“怎么办呢?”曲潋屏叹了口气。
坐在主位上,曲潋屏手拿着毛笔,无数次想写折子去催。
可是,折子写了许多了,还是没有确切的消息。
白不染噙着笑,眉头舒展,仍是一身白衣,潇洒自如。
“你来了?伤好些了没?”
曲潋屏抬头,有气无力道。
白不染掸掸衣袖,如玉的手指拈起一张信纸,一边递给曲潋屏,一边道:“早就好了,亏你还一直惦记。”
“这是?”
“你家小太子给你的信,我可没看。”白不染坦然道。
“秦黎?”曲潋屏生怕错过什么消息,连忙读了起来。
白不染坐下,轻呷一口茶水,一直悄悄观察曲潋屏的神态。
嘶……脸色还不错,应该是好消息。
果然,曲潋屏舒了口气,把信纸一把拍在桌面上,直直看向白不染,语气满是惊喜,“秦黎亲自押着粮草过来了。”

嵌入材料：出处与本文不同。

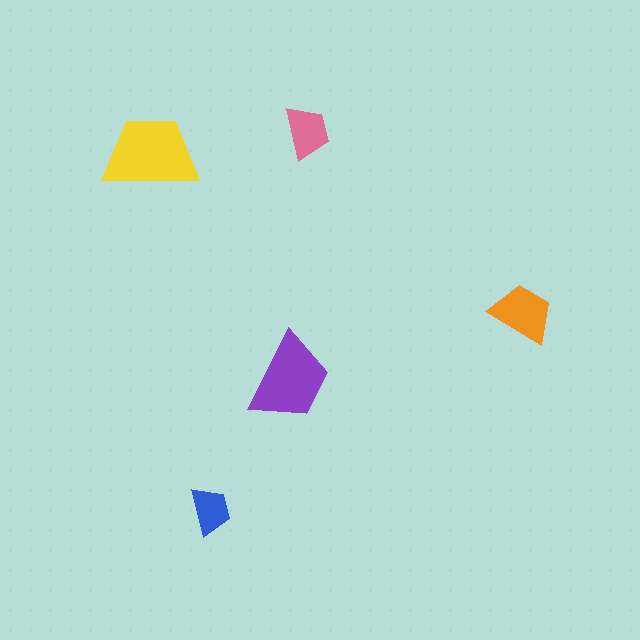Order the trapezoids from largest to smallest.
the yellow one, the purple one, the orange one, the pink one, the blue one.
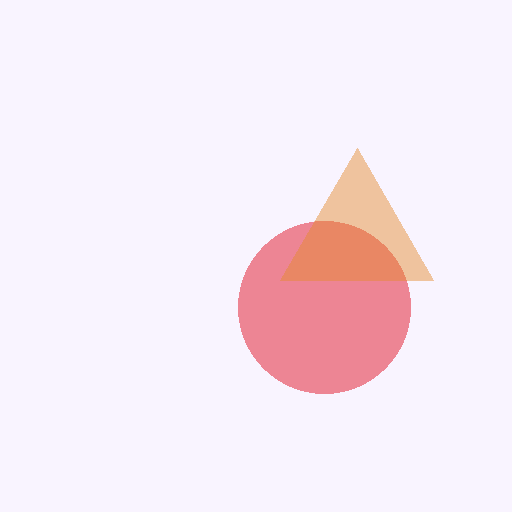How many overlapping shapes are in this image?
There are 2 overlapping shapes in the image.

白不染笑笑,语气像他本人一样淡然,“秦太子出手,我们可以放一百个心了。”
“对的!虽然这么多年,每次他找我都是跟我去喝酒,遇到事情也是很靠谱的。”
“就是……在我的工钱上面不肯松口。”
曲潋屏眨眨眼,不太相信,“秦黎拖欠你们工钱吗?”
白不染面上不显山露水,心里早就好笑得不行,“嗯,曲将军可要好好收拾你家太子殿下。”
事情解决了,曲潋屏才发觉白不染的称呼有些不太对。
“什么呀,秦黎怎么成我家太子殿下了?”曲潋屏心里泛起一丝异样,道。
白不染挑眉,没有回话。
……
这几天,战争局势可以说是很焦灼,士兵士气不足,战斗力快速下降,让本已经胜券在握的局面又向对方倾斜。
还好秦黎效率高,带着援兵和该有的粮草物资。
曲潋屏激动的提前许久,就在城门口迎接秦黎。
这几天的疲劳与睡眠不足,在秦黎太子的眼底下留下的难以忽视的淤青。
秦黎面色沉静,直到看到曲潋屏,才露出了一丝笑。
“怎么亲自迎接我?”秦黎笑道。
“太子殿下亲临,礼数当然要到位。”曲潋屏道。
秦黎看了看曲潋屏,突然弹了她的额头,“得了吧,对我还整那一套虚的。”
曲潋屏捂住额头,“好吧,我主要是来迎接我的粮草,这几天真的已经有了上顿担心下顿了。”
“形势这么严重了?”
秦黎脸色迅速沉了下去,心想怎么让朝中拖延时间的士大夫们付出代价。
一边又加速了入城的过程,把他在路上买的小吃和小玩意都塞给曲潋屏。
“对啊,不过你还真的是够意思,不枉我跟你交好那么多年。”曲潋屏笑。
“现在粮草也到了,一定要好好吃饭。”秦黎沉声道,语气中带着不容置疑。
“一定咯!”
……
有了粮草,战士的状态好了很多,城中的百姓也得到该有的救济。
至于赈灾粮的下落,秦黎也查的差不多了。
将办案结果与战争捷报一同呈上之后,军中的宴会就开始了。
几人一同喝酒,说着一些玩笑。
“对了,秦黎,你可太小气了,怎么能拖欠不染的工钱?”
秦黎端起酒杯的手就顿在那里,他眯了眯眼,看向白不染。
“你这么跟她讲的?”
白不染假咳几声,心想自己是否应该像朝中理不直气也壮的文人们一样,反过去质问秦黎。
“你最好给我解释清楚。”秦黎的声音像醇厚的酒,带着特有的魅力与韵味,让人忍不住沉浸其中,无法自拔。
曲潋屏意识到自己欣赏秦黎的声音时,心里的异样更大了。
两人没有注意到曲潋屏神态的变化。
秦太子在威胁,白不染在心虚。
只是酒喝得多了,其他外人都退下之后,秦黎先把曲潋屏带到她自己的床上,看着她醉的不省人事,又无奈又想笑。
给她喂下醒酒汤,又用毛巾给她擦了擦脸,简单收拾了一下,秦黎到宴厅,看到脸色微红但仍在喝酒的白不染。
“所以,你到底为什么那么执着于自己的工钱。”
秦黎渴望酒后吐真言这句话是真的,尤其是如今应用到白不染的身上时。